Verinha parou a olhar para ele. Estava indignada que ele tivesse descaradamente a chamado de lésbica. Ficou com uma raiva que não conseguiu explicar de onde vinha. Nos últimos dias apenas pensava na possibilidade de o voltar a encontrar e quando menos espera encontra-o ali na feira. E ele chama-a de lésbica! Era demais! Não queria acreditar. Ele olhava para ela e via-a como uma “gaja” que gosta de “gajas”. E pior... Pior é que o grupinho todo comentava sobre elas e isso fazia-lhe pensar quantas mais pessoas pensavam assim. Ficou irritada e com uma vontade de lhe dar um estalo. Por pouco não o fez. Teve que se conter! Mas agora ali a olhar para ele não o podia censurar. Vestida com o seu macacão de todos os dias, o cabelo apanhado em rabo de cavalo com um chapéu dos New York Knicks com a pala para o lado, ténis da Nike Air, sem atacadores, a t-shirt provavelmente dois números acima do seu tamanho. Não o podia censurar! Parecia uma autêntica Maria rapaz.
“Xiii... Acho que exagerei... O.K. Vamos começar do início... Olá sou a Verinha... Quero dizer, Vera.”
“Olá Vera, sou o Miguel. Muito prazer...”
Ficaram em silêncio a olhar um para o outro. Verinha teve a oportunidade de observá-lo com mais atenção. Mesmo debaixo daquele calor abrasador ele tinha umas calças pretas, com uma t-shirt e botas pretas, e por cima um casaco de cabedal preto. Os olhos um verde de água muito claros, e o cabelo preto ligeiramente desgrenhado. A tatuagem no braço direito era a cabeça de uma águia.
“O que estás a ler Vera? É a banda desenhada da turma da Mónica?”
“Mais ou menos... Estou a ler o Chico Bento! Sei que é coisa de miúdos mas gosto tanto disto que não resisto. Faz-me rir...”
“Eu também gosto muito de banda desenhada. E não acho que seja coisa de miúdos, sou da opinião que a banda desenhada é mais coisa de adultos do que qualquer outra coisa. Há piadas que os miúdos não conseguem entender...”

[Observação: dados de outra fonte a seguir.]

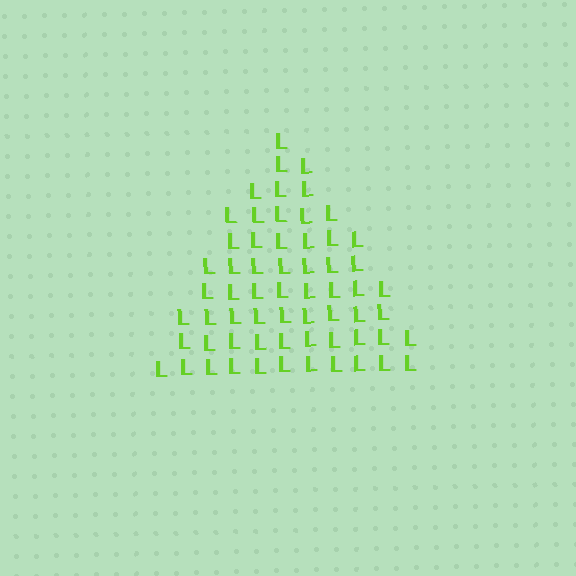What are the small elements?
The small elements are letter L's.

“Adultos? Calma lá... Eu ainda sou jovem.”
“Claro que és! E quantos anos tens? Posso saber?”
“Tu gostas muito de fazer preguntas e suposições impertinentes! Hehe. És sempre assim? Falas sempre o que te vem à cabeça? Ouvi dizer que não se pergunta a idade a uma senhora!”
“Sei disso muito bem”. Mas tu agora mesmo disseste que de adulta não tinhas nada, por isso posso perguntar!
“Lá nisso tens razão. Eu disse isso, não disse?”
“Claramente!”
“O.K. Dezoito anos. E tu?”
“Vinte e três.”
“Xiiii... Já és cota, pah!”
“Cheio de cabelos brancos e tudo, miúda.”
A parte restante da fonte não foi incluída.